Meski Dinkes DKI jakarta cukup cepat, namun kebutuhan APD masih sangat dibutuhkan lantaran para petugas belum sepenuhnya terjamin. Terutama bagi petugas medis yang merawat pasien rawat jalan.
"Masker N95 itu, sekarang sudah mahal banget. Kita masih berusaha nyari. Kalau ada yang mau nyumbang dan mau membantu kita berharap yang seperti itu ada," lanjutnya.
3. Tinggal di Rumah Sakit
Kondisi pasien positif terjangkit Corona membuat para tim medis harus selalu siap. Di rumah sakit rujukan tempatnya bekerja, telah menyediakan 200 tempat tidur untuk pasien. Namun ia berpendapat jumlah pasien bisa saja terus bertambah.
"Kalau sampai (Covid-19), banyak dan meluas kita (petugas medis) mau ga mau akan tetap tinggal di rumah sakit, kalau misalnya ini menjadi sebuah 'outbreak' yang besar," jelasnya.
Advertisement
4. Tak Bisa Bertemu Keluarga
Menjadi tim medis memang harus selalu bersiap jik aharus menghadapi situasi terburuk dalam menangani virus pandemik ini. Hal tersebutlah yang membuat banyak para petugas medis sulit bertemu dengan keluarga.
Banyak petugas medis yang lebih memilih untuk menjaga jarak dengan orang terkasih mereka, lantaran dirinya adalah sosok yang terjun langsung menghadapi virus Corona COVID-19.
"Karena saya dokter dan kerja di rumah sakit. Saya enggak tahu apakah di badan saya kumannya ada atau nggak," katanya.
Beruntungnya di tempat dokter Randy bekerja saat ini, para petugas diberikan waktu berjaga yang tidak beruntun sehingga mereka dapat mengurangi potensi para petugas terpapar dari COVID-19.
"Lewat hal ini peran dokter benar-benar dirasakan manfaatnya. Bagi saya sendiri, saya bisa bantu menenangkan keluarga, teman-teman saya," kata dokter Randy.
5. Ketakutan sosial terhadap virus corona COVID-19
Dokter Randy yang langsung menangani pasien terpapar COVID-19 juga menjelaskan jika selama dua minggu terakhir, masyarakat Jakarta masih memiliki ketakutan sosial yang tinggi menghadapi COVID-19.
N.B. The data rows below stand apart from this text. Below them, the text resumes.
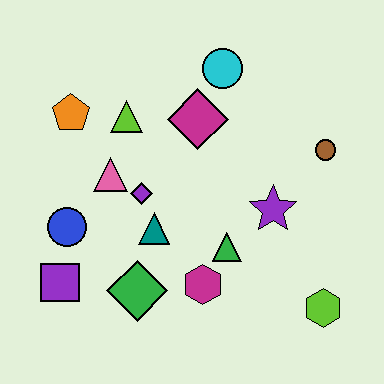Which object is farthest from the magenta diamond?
The lime hexagon is farthest from the magenta diamond.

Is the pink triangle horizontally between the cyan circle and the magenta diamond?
No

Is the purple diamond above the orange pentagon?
No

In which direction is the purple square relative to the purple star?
The purple square is to the left of the purple star.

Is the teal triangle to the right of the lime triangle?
Yes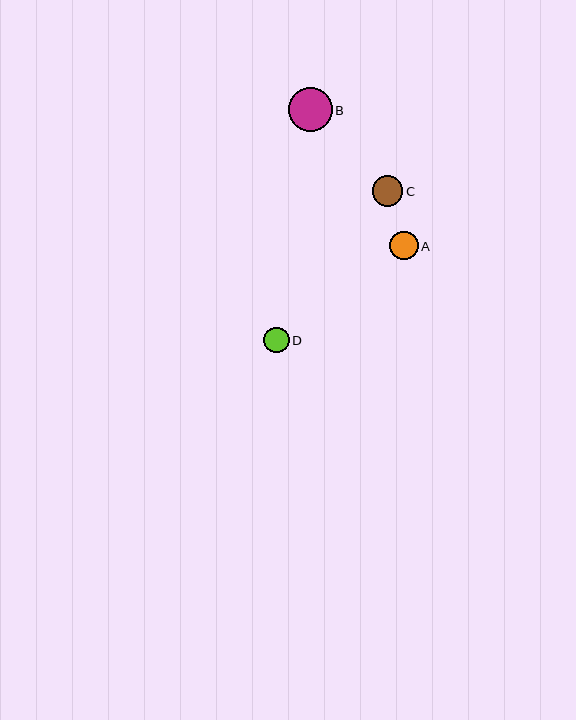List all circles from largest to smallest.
From largest to smallest: B, C, A, D.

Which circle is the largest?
Circle B is the largest with a size of approximately 43 pixels.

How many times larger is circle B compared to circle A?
Circle B is approximately 1.5 times the size of circle A.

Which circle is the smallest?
Circle D is the smallest with a size of approximately 26 pixels.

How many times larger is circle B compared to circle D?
Circle B is approximately 1.7 times the size of circle D.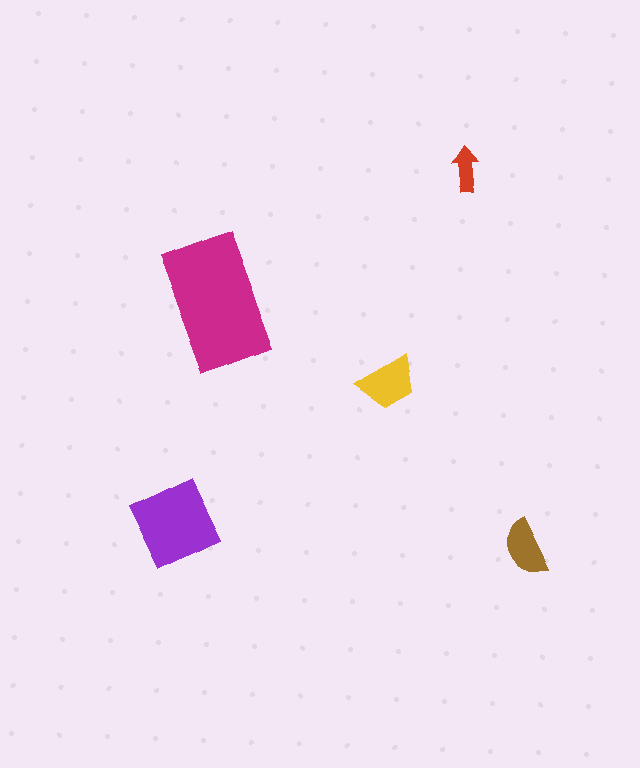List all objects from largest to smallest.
The magenta rectangle, the purple diamond, the yellow trapezoid, the brown semicircle, the red arrow.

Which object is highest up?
The red arrow is topmost.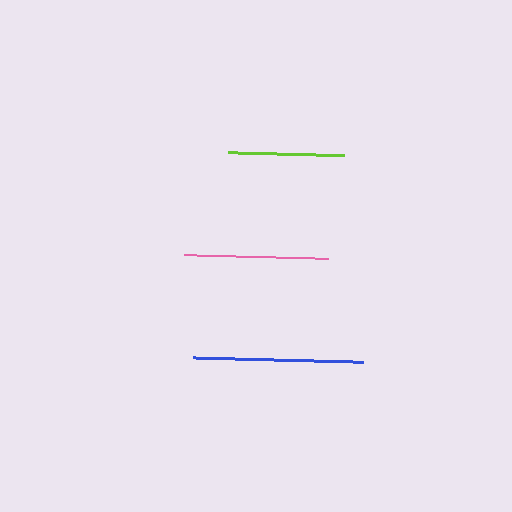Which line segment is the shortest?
The lime line is the shortest at approximately 116 pixels.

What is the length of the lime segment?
The lime segment is approximately 116 pixels long.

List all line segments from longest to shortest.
From longest to shortest: blue, pink, lime.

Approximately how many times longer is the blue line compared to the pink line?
The blue line is approximately 1.2 times the length of the pink line.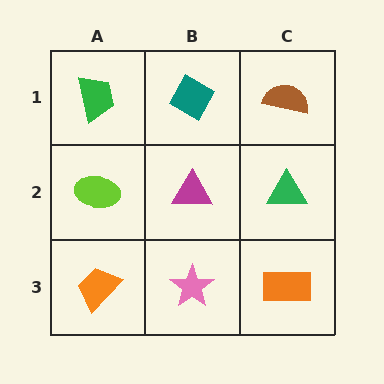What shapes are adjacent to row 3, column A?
A lime ellipse (row 2, column A), a pink star (row 3, column B).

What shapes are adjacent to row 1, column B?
A magenta triangle (row 2, column B), a green trapezoid (row 1, column A), a brown semicircle (row 1, column C).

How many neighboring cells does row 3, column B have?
3.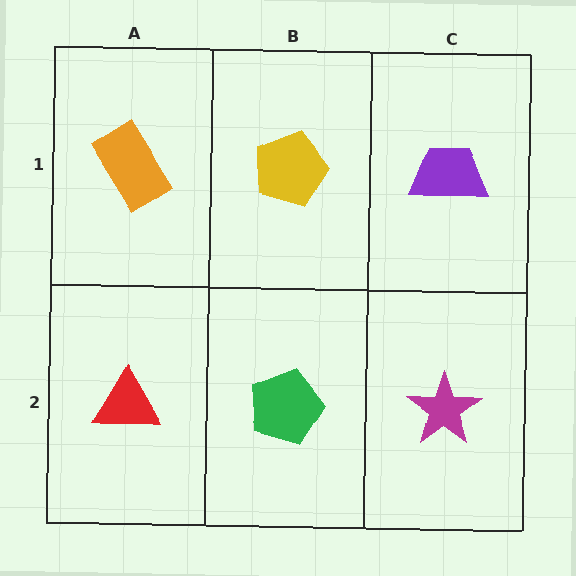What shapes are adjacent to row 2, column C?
A purple trapezoid (row 1, column C), a green pentagon (row 2, column B).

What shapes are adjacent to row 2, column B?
A yellow pentagon (row 1, column B), a red triangle (row 2, column A), a magenta star (row 2, column C).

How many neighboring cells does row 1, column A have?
2.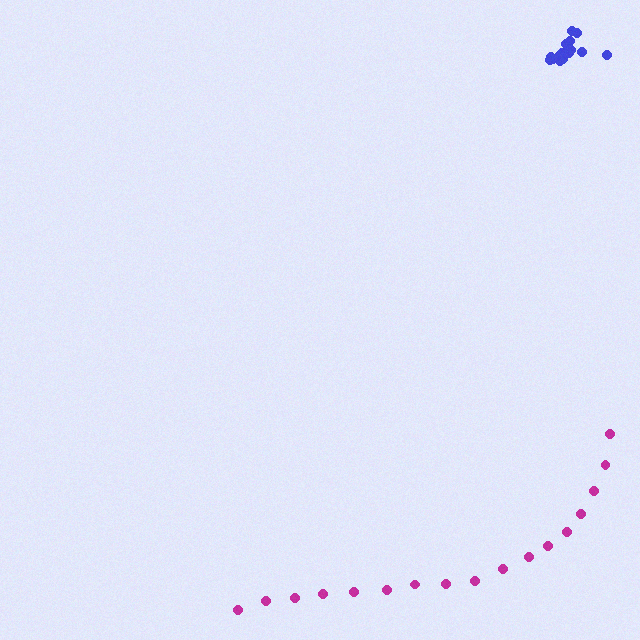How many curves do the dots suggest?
There are 2 distinct paths.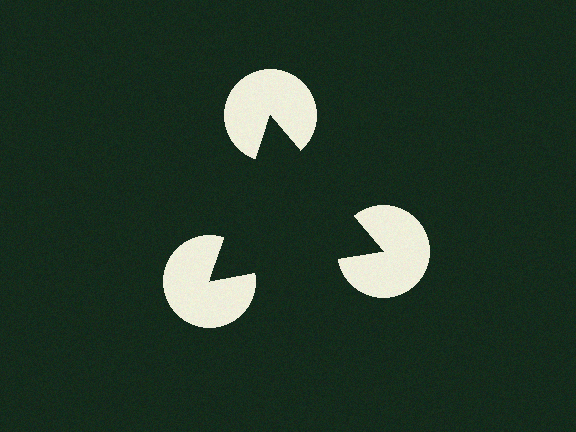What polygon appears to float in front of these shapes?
An illusory triangle — its edges are inferred from the aligned wedge cuts in the pac-man discs, not physically drawn.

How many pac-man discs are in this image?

Beberapa pasien yang dirawatnya bahkan tidak ingin keluarga apalagi tetangga mengetahui kondisi kesehatan sang pasien. Padahal jika menutupi fakta tersebut, lingkungan sekitar tak akan menyadari dan orang sekitar bisa menjadi pembawa virus ke ranah yang lebih luas. Terutama bagi orang berusia tua dan rentan.
"Harusnya tidak hanya memikirkan diri sendiri, karena hal itu (menutup-nutupi riwayat kesehatan) berdampak pada lingkungan sekitar," kata dokter Randy.
"Dia mungkin saja tidak sadar, dia akan membawa virus itu pulang ke rumah. Hal itu yang dapat berbahaya bagi orang tuanya atau tetangganya. Nah itu yang nanti jadi masalah," lanjutnya.
Advertisement
6. Meminta Untuk Tidak Menimbun Obat
Dokter Randy juga meminta pada masyarakat untuk tidak panic buying dan menimbun obat-obatan seperti Chloroquin, Aluvia dan Azithromycin agar kelangkaan barang-barang medis seperti masker tidak terulang kembali.
"Kalau misalnya ada yang nimbun padahal yang masih perlu ya penderita lupus itu yang nyeri yang mereka rasakan itu tinggi. Ya para penderita lupus lah yang akan merasakan penderitaannya,".
Dokter Randy berharap masyarakat Indonesia dapat menanggapi dengan bijak Covid-19 ini dengan mengikuti anjuran-anjuran pemerintah.
"Kami (petugas medis) sadari mereka (pasien) pasti cemas tapi yah mereka harus mengetahui ini pandemi dan ini adalah masalah bersama," tutupnya.